Leonard Bernstein's idea that Igor Stravinsky's adopted country observe his 100th birthday with a musical celebration of his works in the majesty of our National Cathedral yesterday evening turned out to be a masterstroke.
For an hour and a half the vaulted spaces of America's grandest place of worship reverberated with some of the greatest music any person ever set to paper, climaxing with Bernstein leading a rapt, devout performance of the work that Stravinsky dedicated "to the Glory of God," his "Symphony of Psalms." The emotional intensity of Stravin- See STRAVINSKY, C3, Col. 1 STRAVINSKY, From C1 sky's music tends to lie deep beneath the surface, so it does not usually bring tears. But yesterday the "Symphony of Psalms"--"his masterpiece," Bernstein told the live and television audience--proved an exception.
The program was designed to span the countless expressive paradoxes, and seeming paradoxes, that make Stravinsky's music sound so Stravinskyan--and that make him the most influential composer of the century. There was irreverence and reverence, puckishness and profundity, barbarism and gentleness, exultation and ambivalence.
Sure, the event was an extravaganza. And it was just right that way.
The celebration began at 5, making "America Celebrates Stravinsky" the most spectacular evensong the cathedral has ever held. It was telecast live to audiences in Germany, Austria and Switzerland, with narration by Bernstein and his fellow conductor, Michael Tilson Thomas. It will reach American screens tomorrow night at 9 on most public broadcasting stations.
There was an invited audience that almost filled the cathedral. Orchestra and chorus were located at the crossing, which is where the nave and the transept intersect, just below the pulpit and the great choir. And members of the audience could watch the television show on monitors that lined the sides of the nave. One thing that became clear was that Bernstein and Tilson Thomas were being slightly upstaged, as they would almost certainly prefer, by extensive footage taken over the years of the magnetic Stravinsky being interviewed, rehearsing, and in one case conversing with his close friend and most frequent collaborator, George Balanchine--the only remaining giant of the performing arts who approaches Stravinsky's stature.
Bernstein made an opening speech and then raised his baton, started to turn to the National Symphony Orchestra and said, "So, as the great Igor said in his typically witty, unpredictable way," lowering his baton on the "Greeting Prelude," Stravinsky's elliptical, hilarious spoof on "Happy Birthday."
Then Bernstein concentrated on the huge ballets that marked the composer's "first appearance on the music scene." There was the finale from the first of them, "The Firebird." Then came "The Glorification of the Chosen One," the work that was for this century what Beethoven's "Eroica" Symphony was to the previous one. "Music could never again be the same," observed Bernstein.
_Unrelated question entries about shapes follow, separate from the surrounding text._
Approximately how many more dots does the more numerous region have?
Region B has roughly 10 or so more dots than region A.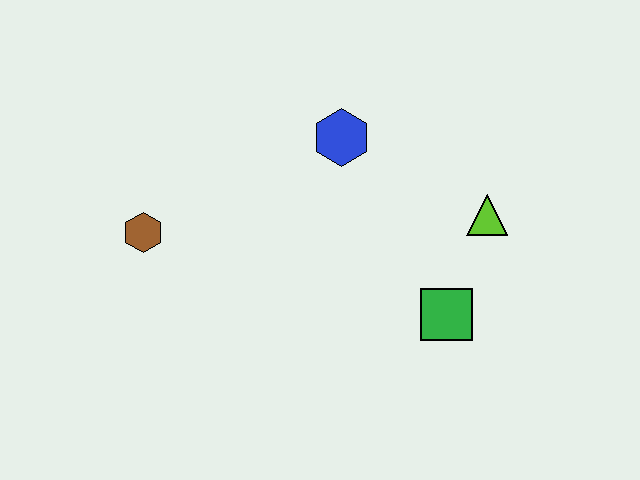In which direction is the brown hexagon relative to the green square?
The brown hexagon is to the left of the green square.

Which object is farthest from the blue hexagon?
The brown hexagon is farthest from the blue hexagon.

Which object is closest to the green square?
The lime triangle is closest to the green square.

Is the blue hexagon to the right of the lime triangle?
No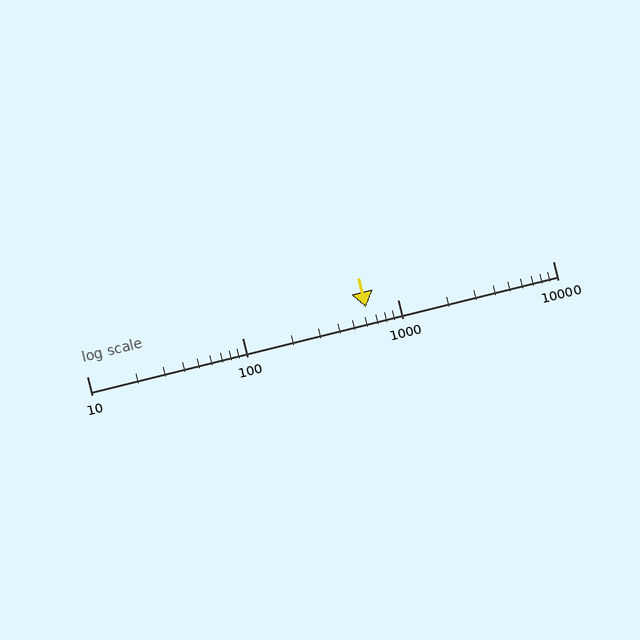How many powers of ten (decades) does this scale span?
The scale spans 3 decades, from 10 to 10000.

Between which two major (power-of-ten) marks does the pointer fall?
The pointer is between 100 and 1000.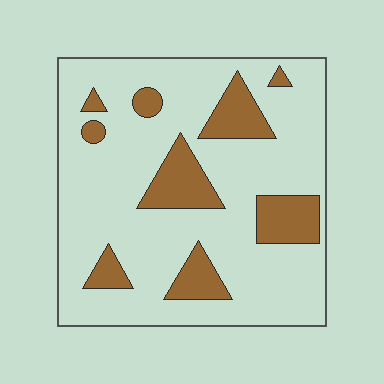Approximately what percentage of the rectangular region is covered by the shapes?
Approximately 20%.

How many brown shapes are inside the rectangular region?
9.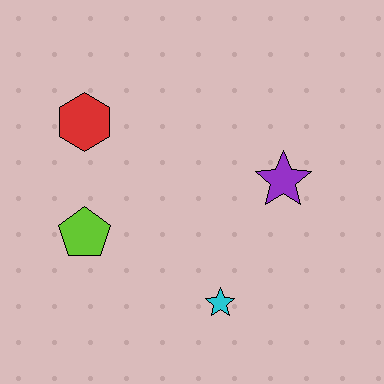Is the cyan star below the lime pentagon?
Yes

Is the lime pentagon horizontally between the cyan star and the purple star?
No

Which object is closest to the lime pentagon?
The red hexagon is closest to the lime pentagon.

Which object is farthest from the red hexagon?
The cyan star is farthest from the red hexagon.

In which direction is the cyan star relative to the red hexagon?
The cyan star is below the red hexagon.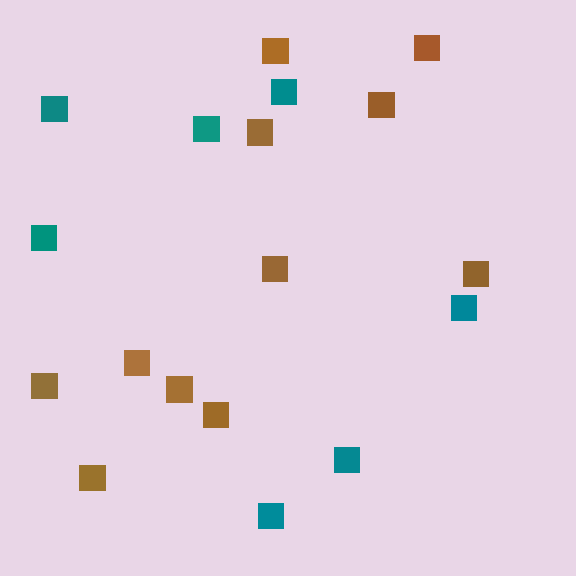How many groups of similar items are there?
There are 2 groups: one group of brown squares (11) and one group of teal squares (7).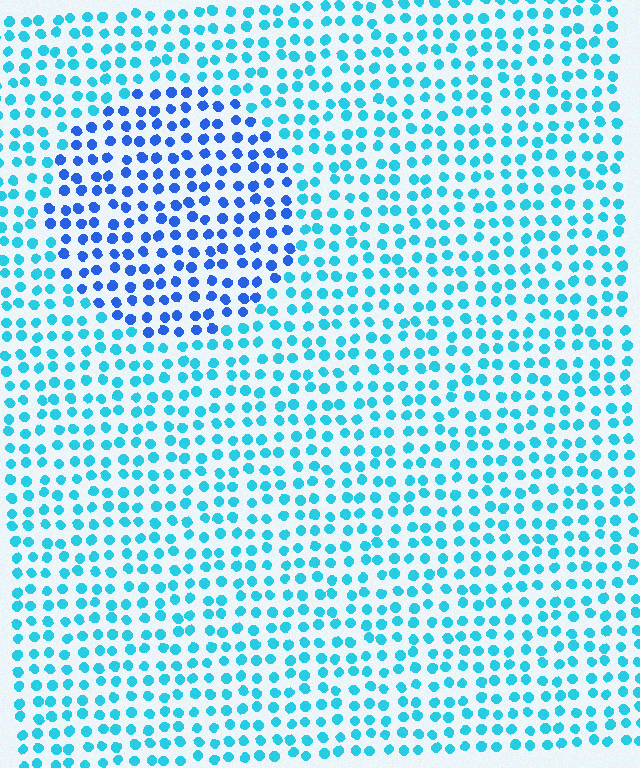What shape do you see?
I see a circle.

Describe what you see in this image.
The image is filled with small cyan elements in a uniform arrangement. A circle-shaped region is visible where the elements are tinted to a slightly different hue, forming a subtle color boundary.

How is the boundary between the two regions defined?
The boundary is defined purely by a slight shift in hue (about 35 degrees). Spacing, size, and orientation are identical on both sides.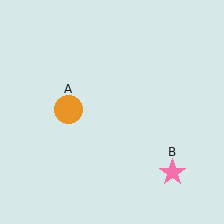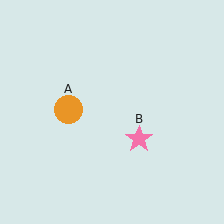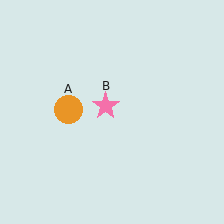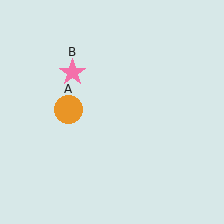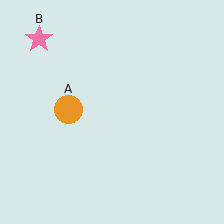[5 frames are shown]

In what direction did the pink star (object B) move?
The pink star (object B) moved up and to the left.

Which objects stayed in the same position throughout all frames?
Orange circle (object A) remained stationary.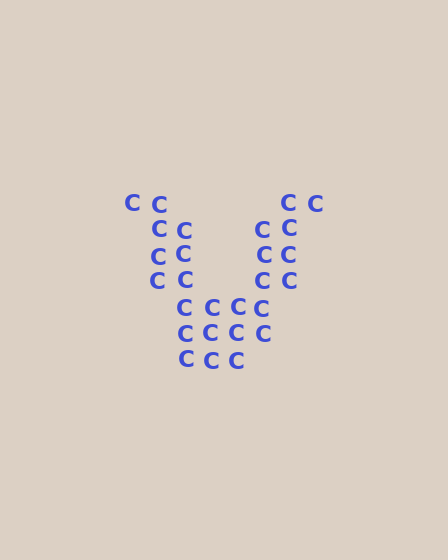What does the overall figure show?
The overall figure shows the letter V.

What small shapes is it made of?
It is made of small letter C's.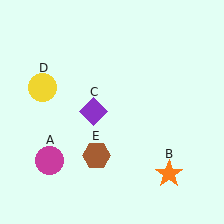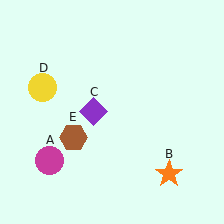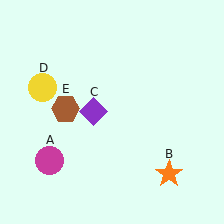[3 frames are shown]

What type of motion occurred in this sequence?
The brown hexagon (object E) rotated clockwise around the center of the scene.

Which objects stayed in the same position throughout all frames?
Magenta circle (object A) and orange star (object B) and purple diamond (object C) and yellow circle (object D) remained stationary.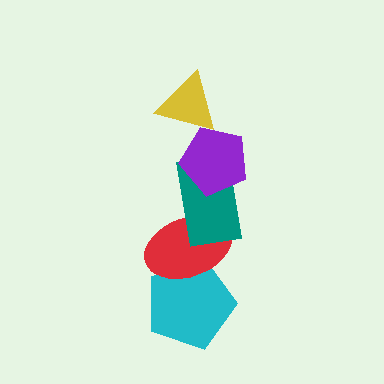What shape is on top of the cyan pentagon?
The red ellipse is on top of the cyan pentagon.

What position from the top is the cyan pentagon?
The cyan pentagon is 5th from the top.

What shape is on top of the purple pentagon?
The yellow triangle is on top of the purple pentagon.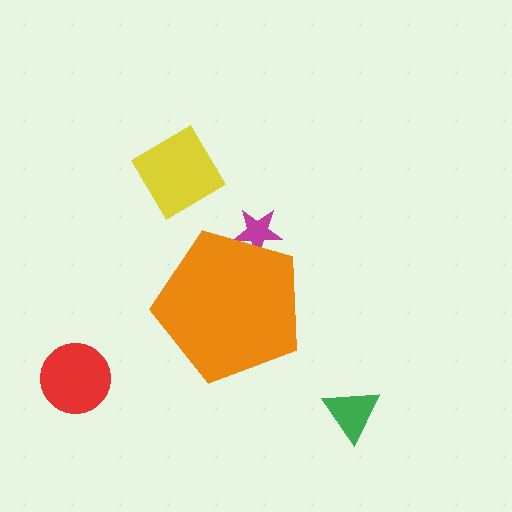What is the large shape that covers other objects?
An orange pentagon.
Then Tilson Thomas moved back among the winds to lead the exquisite, pointilliste little Symphonies of Wind Instruments that Stravinsky composed about 30 years later.
Tilson Thomas recalled a concert in Los Angeles on Oct. 31, 1966, where the composer's last major work, the Requiem Canticles, was first performed. "He seemed preoccupied that such a work would be his last one; it just didn't seem right to him." So Stravinsky sat down and wrote another work, his mordant song setting of "The Owl and the Pussycat." "Somehow that seemed more right to him," said Tilson Thomas. Soprano Phyllis Bryn-Julson sang it to perfection, with Tilson Thomas at the piano.
Then Tilson Thomas conducted what he called Stravinsky's "biggest virtuoso American piece," the Symphony in Three Movements. The National Symphony sounded superb. It is American in the same sense as "Broadway Boogie Woogie," the celebrated painting of Stravinsky's fellow e'migre', Piet Mondrian.
Then there was the "Symphony of Psalms," which Bernstein called Stravinsky's "Song of Songs." The performance, with the Choral Arts Society in fine form, was not in the same mold as the composer's recordings. It was much slower and more intense. Sorry, Igor, but Bernstein does it better.
Above and beyond all this beautiful performing, though, it was the sense of the occasion that dominated this event--the sense of history. One kept wondering whether earlier generations did anything comparable on the centenaries of Bach or Mozart or Beethoven.